[[This is a slightly revised excerpt of the first 650 or so words of my short story, “The Speech of Hortensia” published in HerStory in 2013. It is set after the assassination of Julius Caesar in 44 BC, about 16 years before Octavian becomes Augustus, considered the first Emperor of Rome.]]
“We want you with us, Hortensia.” Marcia Aemilia’s voice suddenly belied her age, as she stared with grave certainty at the younger woman. “We want you to speak for us.”
Speak out to spare the women of Rome from paying this tax this tax? The Triumvirs – Octavian, Antony, and Lepidus – had created a new order, after Julius Caesar had been slain in the Senate House more than two years. His murderers claimed they acted in the name of Liberty, but Hortensia didn’t feel free. The Rome her father loved and served did not feel free.
Marcus Antonius had turned the city against the assassins, but then the Triumvirs turned Rome into a den of murder for advantage. They had proscribed nearly a thousand names as enemies of the state and many of those men had already died. A few had simply been in the wrong place at the wrong time; others had been mistaken for one who was in fact proscribed. If kissed by Fortune, some escaped to the safety of the countryside. Their properties however were always confiscated.
At night now, the streets of Rome were too quiet. No one wanted to be out – not even to stroll in the evening breezes. Friends no longer visited friends—nobody could be certain any longer whether or not their “friends” would decide to turn them in for personal gain.
For all their efforts, it seemed the Triumvirs had not yet acquired enough wealth for their needs. Their latest scheme had impelled the elderly Marcia Aemilia to pay a call on Hortensia. The Triumvirs demanded each of the 1,400 richest women in Rome pay a specified tax, based on the valuation of their property.

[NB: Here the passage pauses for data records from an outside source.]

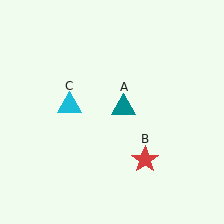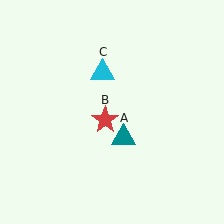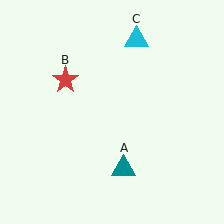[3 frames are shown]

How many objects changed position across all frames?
3 objects changed position: teal triangle (object A), red star (object B), cyan triangle (object C).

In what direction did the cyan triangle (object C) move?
The cyan triangle (object C) moved up and to the right.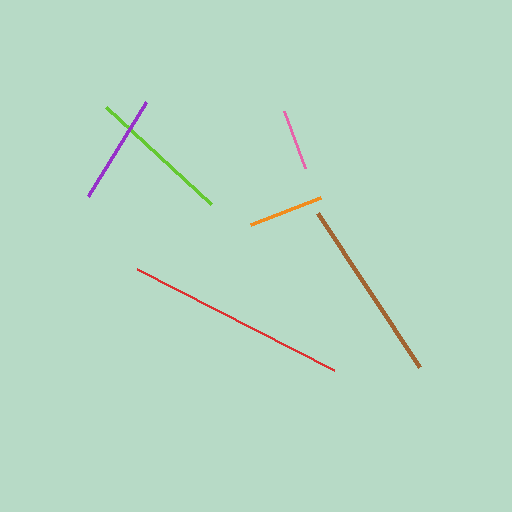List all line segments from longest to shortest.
From longest to shortest: red, brown, lime, purple, orange, pink.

The women intended to object.
Marcia Aemilia’s family was one of the oldest and noblest of Rome. One of Hortensia’s servants had led her into the atrium, where Hortensia invited her to sit and rest. The older woman must have rushed to meet Hortensia, breathing heavily while she sipped a cup of well-watered wine. Patting her grey hairs into place as she eyed Hortensia, Marcia finally said, “They never asked us about our husbands, or sons, or fathers, Hortensia. They never asked us if our men were lost to us, suffering from wounds or illness. They just listed the women they planned to tax. I am listed. So are Caecilia Metella and Cassia Trebonia—so are you.”

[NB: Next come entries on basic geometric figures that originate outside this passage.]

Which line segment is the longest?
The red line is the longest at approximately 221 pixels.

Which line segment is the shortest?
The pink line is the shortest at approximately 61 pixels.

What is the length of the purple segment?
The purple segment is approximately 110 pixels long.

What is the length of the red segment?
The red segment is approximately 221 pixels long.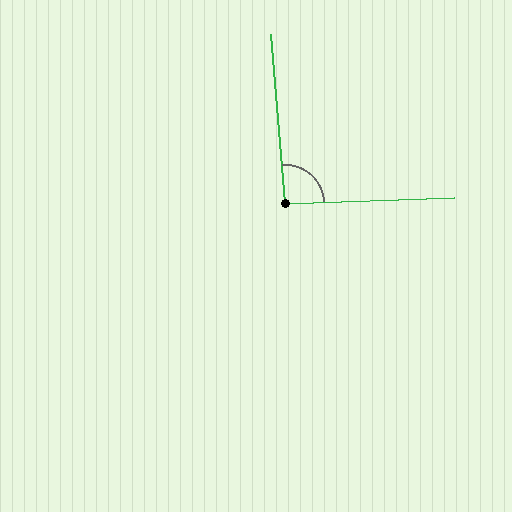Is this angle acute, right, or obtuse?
It is obtuse, close to a right angle.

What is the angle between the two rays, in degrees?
Approximately 92 degrees.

Hortensia sat silently, lost in thought.
Marcia spluttered. “Do you intend to stay quiet and simply pay the tax?”
As soon as she had learned of the list’s existence, Hortensia knew her name would appear on it. Her father, Quintus Hortensius, a great orator and advocate, had been shrewd with money. His caution had ensured that Hortensia lived comfortably and well.

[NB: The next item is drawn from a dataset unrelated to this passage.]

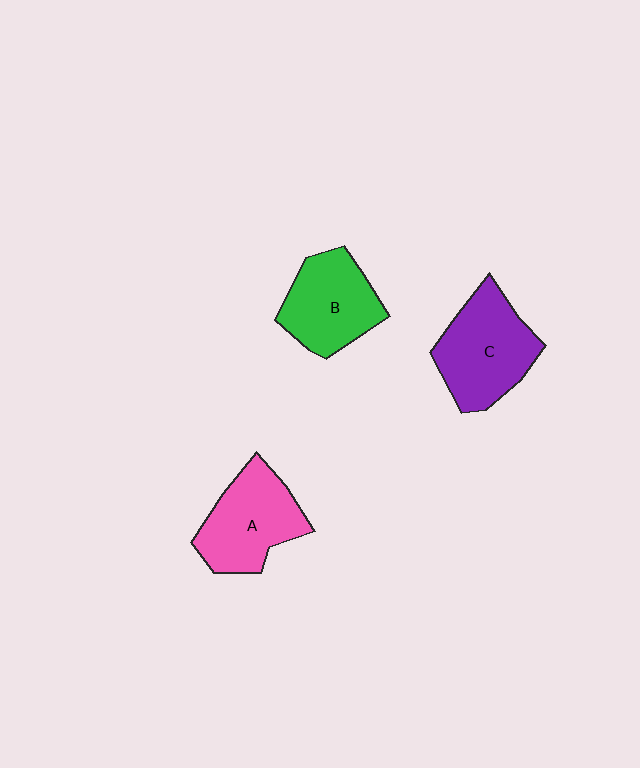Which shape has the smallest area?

Hortensia had buried her father two years before Caesar crossed the Rubicon. She could still remember listening to his conversations with Cicero, on his occasional visits to her father’s home on the Palatine. Encouraged by her father to participate now and then in those discussions, Hortensia had learned much about rhetoric and logical argument. She used both, acquiring some fame writing speeches about the Republic’s history.
When Cicero was proscribed last year, Hortensia had thanked her ancestors and household gods that her father had not lived to see these days. But then, Quintus’ name had appeared in posthumous absentia on the proscription list. Rumor had it that Octavian had long wanted a house on the Palatine; thus, the Hortenius property had been confiscated.
Hortensia had wept with sorrow when her father died. She had wept again with bitterness when her father’s property had been confiscated. She had been angry too, for the changes in Rome. But a woman of Rome never spoke up, except perhaps in private. Roman women were not Spartans—they lived in a world dictated solely by the men of their household and government.
When news of the list of 1,400 women had been announced, Hortensia was shocked, and angry. She was also afraid.